1. Stars are an unreliable, easily gamed metric
“When a measure becomes a target, it ceases to be a good measure.” – 3form
“A repository with zero stars has essentially no users. A repository with single‑stars has a few users, but possibly most/all are personal acquaintances of the author.” – einpoklum
Result: Star counts now reflect purchase or sybil activity more than genuine interest or quality.
2. VCs use stars as a simple, quantifiable traction signal despite the flaw
“Stars are a simple metric even someone like a VC investor can understand.” – askl
“Even when a project has thousands of stars, it may be dead‑hand‑maintained; you still have to look at real activity (issues, PRs, response times).” – dfa70
Result: Investment decisions often hinge on inflated star numbers rather than substantive evidence of adoption.
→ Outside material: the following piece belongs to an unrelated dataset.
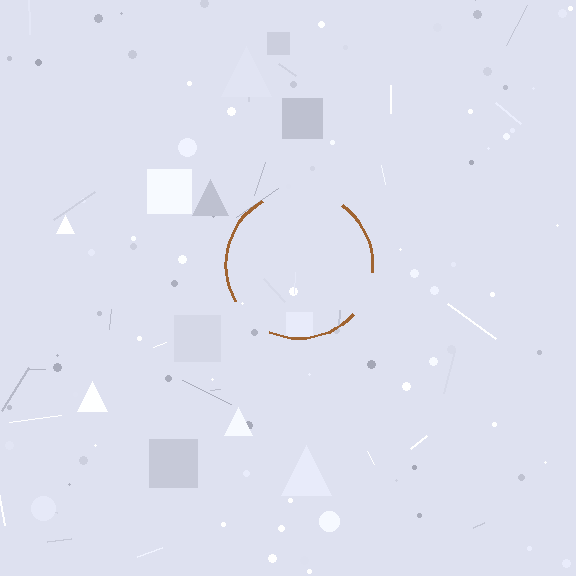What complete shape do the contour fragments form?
The contour fragments form a circle.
3. Reputation‑based alternatives (e.g., graph‑centric scoring) are proposed
“I wonder if there's a more graph‑oriented score that could work well here – something PageRank‑ish so that a repo scores better if it has issues reported by users who themselves have a good score.” – HighlandSpring > “A better system would be to look at how much ‘life’ issues have, opening, closing (not automatic), and response times.” – dfa70
Result: Moving beyond raw star counts toward activity‑aware or authority‑weighted scores could restore signal quality.